ElasticSearch Aggregation(五)

指标聚合

这个家族中的聚合基于从被聚合的文档中以某种方式提取的值来计算指标。值通常从文档的字段中提取(使用字段数据)，但也可以使用脚本生成。

数值指标聚合是一种特殊类型的指标聚合，输出数值。一些聚合输出单个数值指标(如avg)，称为单值数值指标聚合，其他生成多个指标(如stats)，称为多值数值指标聚合。当这些聚合作为某些桶聚合的直接子聚合(某些桶聚合使您能够根据每个桶中的数值指标对返回的桶进行排序)时，单值和多值数值指标聚合之间的区别就发挥了作用。

avg

一个单值指标聚合。计算从聚合文档中提取的字段值的平均数。这些值可以从文档中的特定字段中提取。

缺失值

这个missing参数定义如何为缺失的字段值赋一个默认值。默认情况下，不指定missing参数，那么缺失字段值的文档会被忽略。

curl -X POST "localhost:9200/exams/_search?size=0&pretty" -H 'Content-Type: application/json' -d'
{
  "aggs": {
    "grade_avg": {
      "avg": {
        "field": "grade",
        "missing": 10     
      }
    }
  }
}
'

直方图字段

当在histogram字段上执行平均聚合的时候，聚合的结果是数组中相同位置的数的加权平均值。

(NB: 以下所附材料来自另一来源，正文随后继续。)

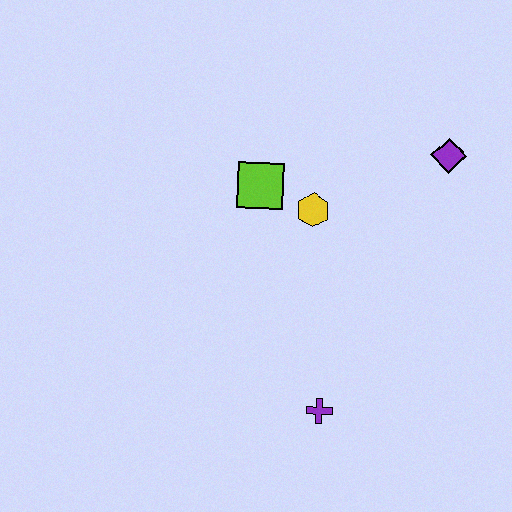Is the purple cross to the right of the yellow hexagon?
Yes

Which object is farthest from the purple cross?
The purple diamond is farthest from the purple cross.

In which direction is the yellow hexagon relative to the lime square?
The yellow hexagon is to the right of the lime square.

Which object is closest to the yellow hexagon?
The lime square is closest to the yellow hexagon.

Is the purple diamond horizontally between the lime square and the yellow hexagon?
No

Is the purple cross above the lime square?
No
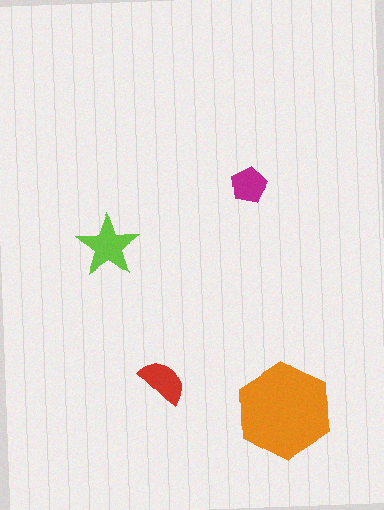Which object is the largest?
The orange hexagon.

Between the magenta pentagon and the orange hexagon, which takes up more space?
The orange hexagon.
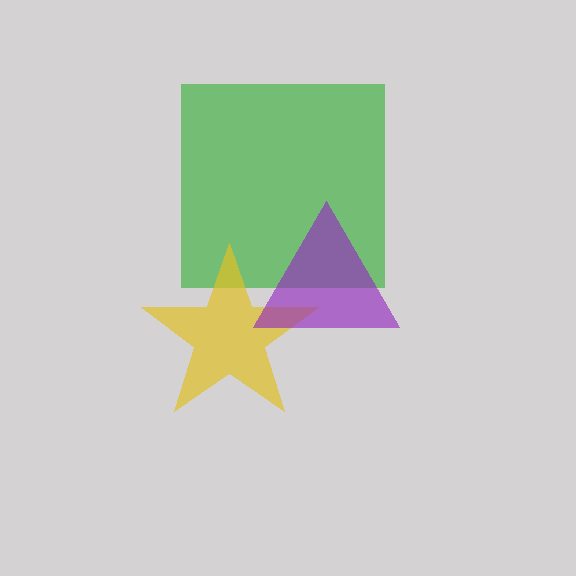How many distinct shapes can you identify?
There are 3 distinct shapes: a green square, a yellow star, a purple triangle.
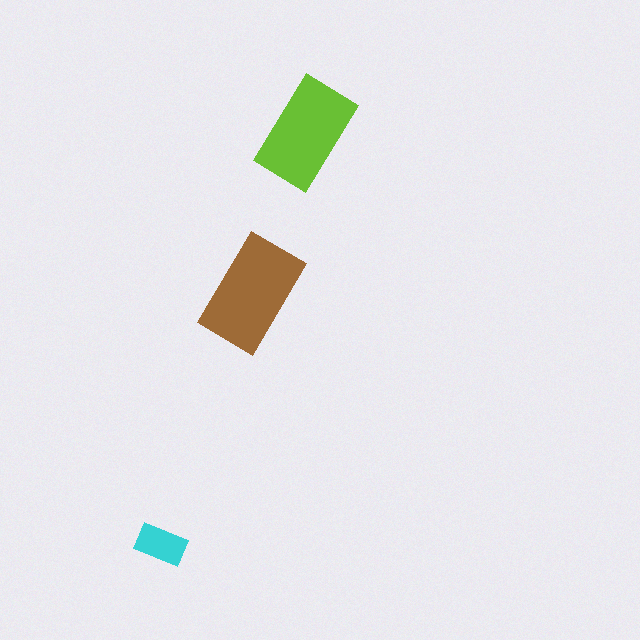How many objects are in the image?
There are 3 objects in the image.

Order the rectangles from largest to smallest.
the brown one, the lime one, the cyan one.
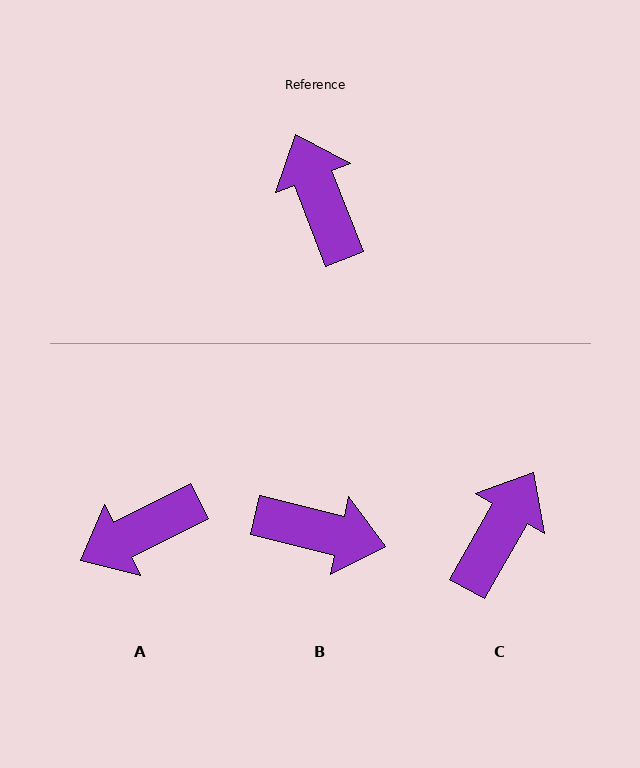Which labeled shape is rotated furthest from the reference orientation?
B, about 125 degrees away.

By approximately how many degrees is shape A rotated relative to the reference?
Approximately 95 degrees counter-clockwise.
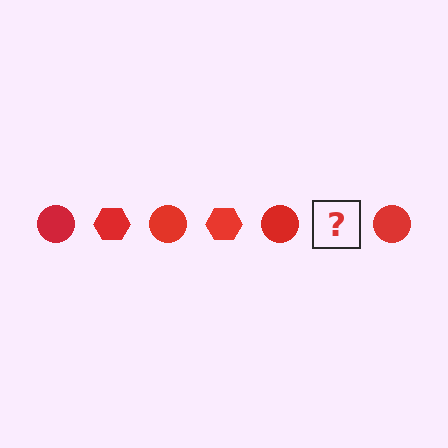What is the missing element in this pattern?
The missing element is a red hexagon.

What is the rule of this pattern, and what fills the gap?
The rule is that the pattern cycles through circle, hexagon shapes in red. The gap should be filled with a red hexagon.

curl -X PUT "localhost:9200/metrics_index/_doc/1?pretty" -H 'Content-Type: application/json' -d'
{
  "network.name" : "net-1",
  "latency_histo" : {
      "values" : [0.1, 0.2, 0.3, 0.4, 0.5], 
      "counts" : [3, 7, 23, 12, 6] 
   }
}
'
curl -X PUT "localhost:9200/metrics_index/_doc/2?pretty" -H 'Content-Type: application/json' -d'
{
  "network.name" : "net-2",
  "latency_histo" : {
      "values" :  [0.1, 0.2, 0.3, 0.4, 0.5], 
      "counts" : [8, 17, 8, 7, 6] 
   }
}
'
curl -X POST "localhost:9200/metrics_index/_search?size=0&pretty" -H 'Content-Type: application/json' -d'
{
  "aggs": {
    "avg_latency":
      { "avg": { "field": "latency_histo" }
    }
  }
}
'

对于每个直方图字段，avg聚合将值数组<1>中的每个数字乘以计数数组<2>相同下标的数值。最后，它将计算所有直方图的这些值的平均值，并返回以下结果:

{
  ...
  "aggregations": {
    "avg_latency": {
      "value": 0.29690721649
    }
  }
}

Cardinality聚合

一个单值的聚合指标，该会计算不同值的近似个数。也叫作一个字段值的基数。例如男和女，那么基数就是2。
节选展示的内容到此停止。